The wicked issue with careers, or medical specialties, however, is that there are countless valid choices.  Nonetheless, if you are closer to seven feet than six feet tall, with an outsized wingspan and a strong desire and serious work ethic, then a career in basketball might be an option. I, for one, had a mother who assured me, “You can do anything you want.”  And this is a great thing to hear from your mother, of course, but if you are obsessed with basketball, and you eventually reach no more than a towering ‘almost 5 feet 10 inches,’ like me, then “anything” doesn’t necessarily include becoming a professional basketball player.  While I became as expert as I could at basketball, and had approximately one glory year, early in high school, it wasn’t until a few years later that I realized . . . I am no Spud Webb; and that whatever talent I have, it is probably better exercised with a book, and not a basketball, in my hands.


The time one has to decide upon a specialty can be an advantage in terms of match quality.
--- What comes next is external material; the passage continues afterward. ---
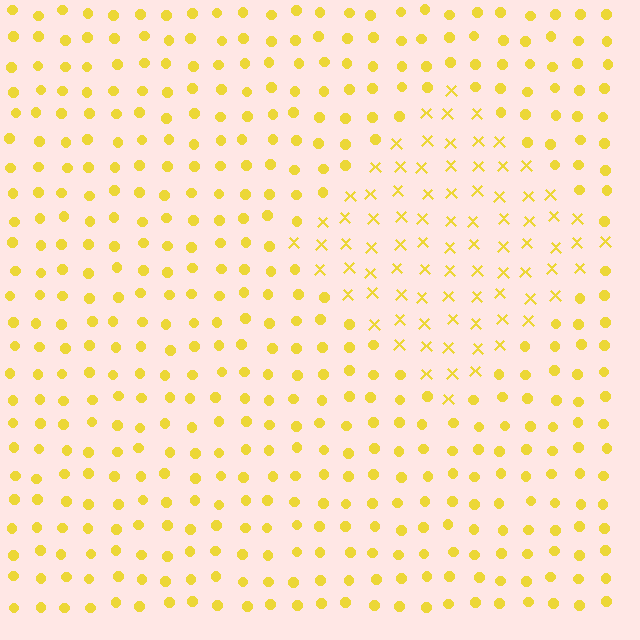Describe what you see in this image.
The image is filled with small yellow elements arranged in a uniform grid. A diamond-shaped region contains X marks, while the surrounding area contains circles. The boundary is defined purely by the change in element shape.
A flipside to this ‘advantage,’ of course, is that it takes a dauntingly long time period of education to become a physician.  But if you are reviewing a California physician contract, a Washington physician contract, an Oregon physician contract, or a Montana physician contract, then you certainly have prepared long and hard and have a rewarding career ahead of you.  One in which we would like to see you doing well by doing good.


I am biased because I work with so many fine young physicians, but I remain highly optimistic about the future of healthcare, even as there are, yes, many challenges and developments that will inevitably result in continued and even more tension between bean counters and practitioners.  Yet the physicians I work with are constantly intelligent, articulate, and appreciative.  Not to be pollyannish, of course; I understand that there will be financial pressures as your career moves forward, both professional (private equity, anyone?) and personal (student loans, anyone?).  But young physicians are the future of healthcare, and I am honored to help you understand your physician employment contracts and to position yourself as best as possible for a fair and rewarding employment relationship.
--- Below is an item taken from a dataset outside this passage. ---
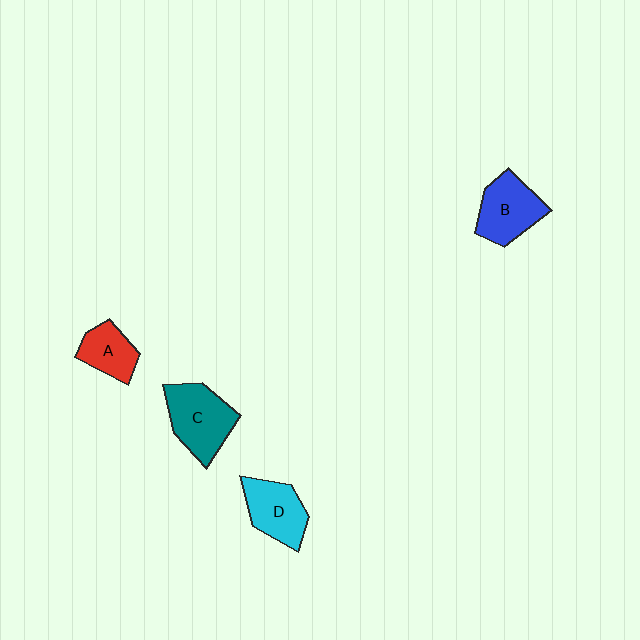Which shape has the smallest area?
Shape A (red).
I hope that the book reviews on this website are of some interest to doctors and other healthcare practitioners of all kinds with employment contracts to consider.  Whether newly-minted or with many years of practice under your belt, I’m always happy to provide consultations and advice concerning your physician employment contract for positions in Oregon, Washington, California and Montana.


Range doesn’t seem like a perfect fit for a website devoted to physician contracts, yet one of the useful lessons to be learned from this book is that bringing a wide “range” of experiences and backgrounds to almost any real world problem is likely to lead to better decision-making.  Perhaps this is not so if you need heart surgery or if all the marbles come down to a 10-foot put on the golf course.  But in a wicked environment (and heart surgery for anyone but an expert would be more than wicked), where tough decisions lacking clear answers are at stake, bring the experience, and the more you bring the better.  I will continue to review some books that are directly, squarely relevant to the practice of medicine and to physician employment contracts.  Having said that, I will also include the somewhat random smart read from fields far and wide.  I’m a convert to Range.